Во мне не оставалось уже и тени стыда: снявши голову, по волосам не плачут! Я отделывался зубоскальством и шуточками.
Порядочный человек предпочел бы любые муки столь позорному благоденствию. Но я, словно дыня, был уже с гнильцой, подпортился с одного боку. Нисколько не помышляя об исправлении, я даже гордился собой и сам подсказывал ругателям бранные слова, давая этим понять, что ничуть не смущен и не обижен. В противном случае мне не давали бы проходу, и я бы совсем пропал.
Этими уловками удавалось охладить пыл преследователей. Да иного пути и не было. Вздумай я прибегнуть к более благородному способу самозащиты, я бы ничего не добился и только раздул бы пламя, пытаясь гасить его паклей да смолой.
Спрячься, словно улитка, в свою раковину, приготовься сносить удары, заткни уши и проглоти язык, коли стал сидельцем в лавке порока. И не надейся, что, ведя дурную жизнь, заслужишь добрую славу. Как поживешь, так и прослывешь; а уважают лишь тех, кто достоин уважения.
ГЛАВА III
Гусман де Альфараче рассказывает историю, случившуюся с капитаном и ученым богословом, оказавшимися на званом ужине у французского посла
Столь сходны между собою ложь и обман, что вряд ли кто сумеет их различить. Имена у них разные, а суть одна, ибо нет лжи без обмана, а обмана без лжи.

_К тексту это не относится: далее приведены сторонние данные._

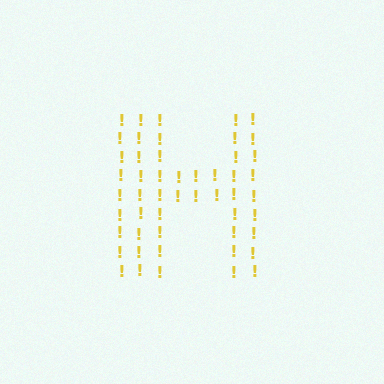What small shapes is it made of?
It is made of small exclamation marks.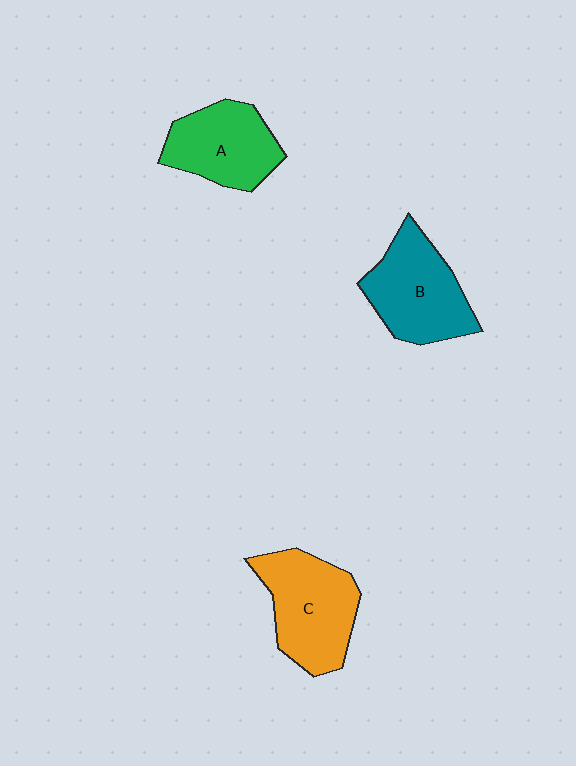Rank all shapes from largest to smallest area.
From largest to smallest: C (orange), B (teal), A (green).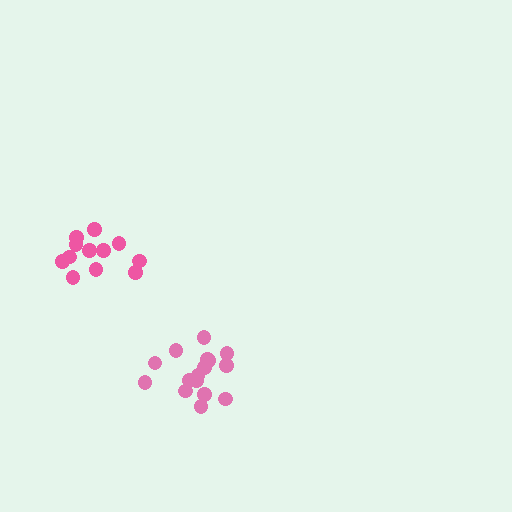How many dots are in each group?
Group 1: 16 dots, Group 2: 12 dots (28 total).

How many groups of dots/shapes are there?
There are 2 groups.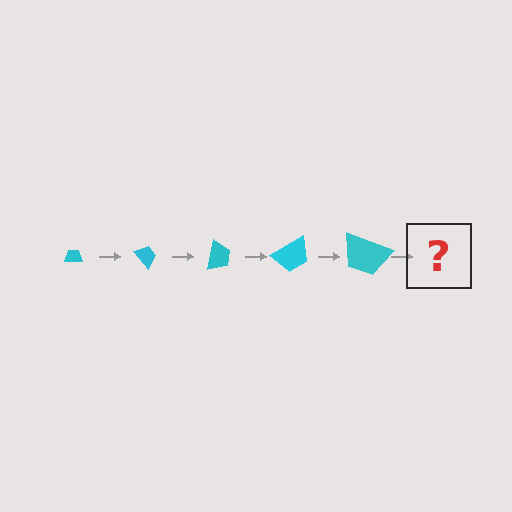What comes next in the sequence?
The next element should be a trapezoid, larger than the previous one and rotated 250 degrees clockwise from the start.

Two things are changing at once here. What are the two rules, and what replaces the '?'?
The two rules are that the trapezoid grows larger each step and it rotates 50 degrees clockwise each step. The '?' should be a trapezoid, larger than the previous one and rotated 250 degrees clockwise from the start.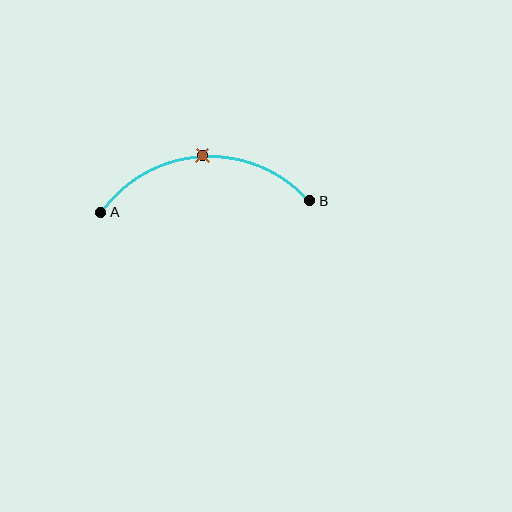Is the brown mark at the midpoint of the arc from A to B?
Yes. The brown mark lies on the arc at equal arc-length from both A and B — it is the arc midpoint.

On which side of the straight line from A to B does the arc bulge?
The arc bulges above the straight line connecting A and B.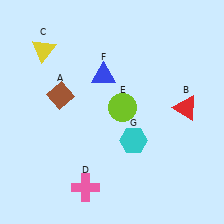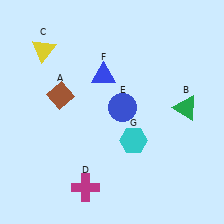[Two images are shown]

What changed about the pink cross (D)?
In Image 1, D is pink. In Image 2, it changed to magenta.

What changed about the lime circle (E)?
In Image 1, E is lime. In Image 2, it changed to blue.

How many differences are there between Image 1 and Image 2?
There are 3 differences between the two images.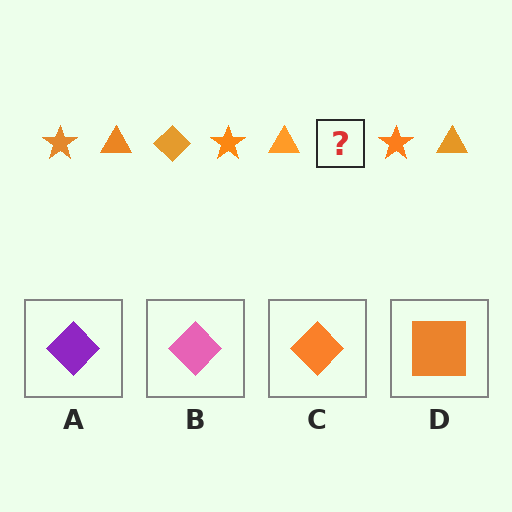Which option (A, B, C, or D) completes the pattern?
C.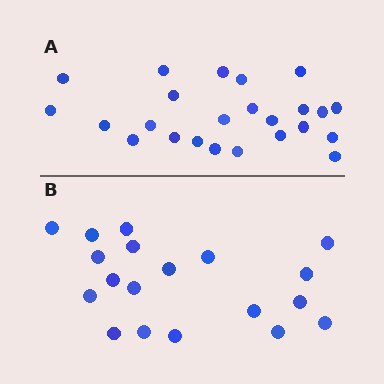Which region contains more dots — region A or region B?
Region A (the top region) has more dots.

Лжец обманывает, обманщик лжет. Но раз уж их назвали по-разному, я последую за обычаем и скажу, что обман так же отличается от истины, а ложь от правды, как отражение в зеркале от самого предмета. Тем-то и опасен обман, оттого-то и пригоден для всякого недоброго дела, что на первых порах его трудно распознать, ибо он во всем подобен добру, имеет ту же стать, вид и обличье и потому творит зло, не встречая отпора.
Мрежи обмана вяжутся из такого тонкого волоса, что рядом с ним сеть, которую бог Вулкан выковал (как о том повествуют поэты) для поимки прелюбодея, показалась бы сплетенной из грубой бечевы. Эта снасть столь прозрачна и неуловима, что ни зоркий глаз, ни острый ум, ни испытанная осторожность не могут ее приметить. Она коварно расстелена на дороге, и мы попадаемся тем верней, чем спокойней и беспечнее на нее ступаем. И так крепки тенета обмана, что никому еще не удавалось вырваться из них целу и невредиму.
Вот почему обман почитается, и справедливо, худшим злом на земле: у него медовый язык и каменное сердце; он носит власяницу, но так, чтобы она не поцарапала его тела; у него изможденное лицо и жирное брюхо; он пышет здоровьем, а стонет, точно умирающий.
Он строит сочувственную мину, пускает слезу, бьет себя в грудь и простирает руки — чтобы задушить нас в объятиях. И подобно тому как над птицами царствует орел, над зверями — лев, над рыбами — кит, а над змеями — василиск, так среди всех зол самым опасным и могущественным является обман.
Словно аспид, умерщвляет он свою жертву, убаюкав ее сладким сном. Словно голос сирены, губит, чаруя слух. Он обещает мир, клянется в дружбе, но, поправ божественный закон, топчет добродетель ногами и с презрением над нею глумится. Он сулит радость, манит надеждой, но все его посулы лживы, а исполнение откладывается на завтра. И как дом строится из множества кирпичей, так и обман слагается из многих хитростей, направленных к общей цели.
Обман — палач всех добрых чувств, ибо надетая им личина святости располагает к доверию и гонит прочь страх и опасение. Он приближается к нам в образе благочестивого паломника, тая злобный умысел. И так прилипчива эта зараза, что ею отравлены не только люди, но и птицы и звери. Даже рыбы прибегают к обману, чтобы уберечься от опасности. Растения и деревья обманывают нас кудрявой листвой, обещая пышный цвет и сочный плод, но срок приходит, а на ветвях нет ни цветов, ни плодов. Бесчувственные камни и те обманывают глаз притворным блеском и лгут, выдавая себя за драгоценные. Время, события, чувства обманывают нас; а наипаче всего — заветнейшие наши помыслы.
Все вокруг обман, и все мы прибегаем к обману, коего бывает четыре вида. И первый из них — когда один человек задумывает обмануть другого и затея его удается. Так сделал один студент из Алькала-де-Энарес; в один прекрасный день он спохватился, что пасха на носу, а встретить ее нечем; и вспомнил про своего соседа — не затем, чтобы сотворить ему добро, а затем, что тот держал изрядный птичий двор. Был этот сосед весьма беден и жил подаянием, что не мешало ему быть скупердяем и скрягой. Кур он кормил тем хлебом, что выпрашивал Христа ради, и сам спал в том же сарае, где запирал их на ночь.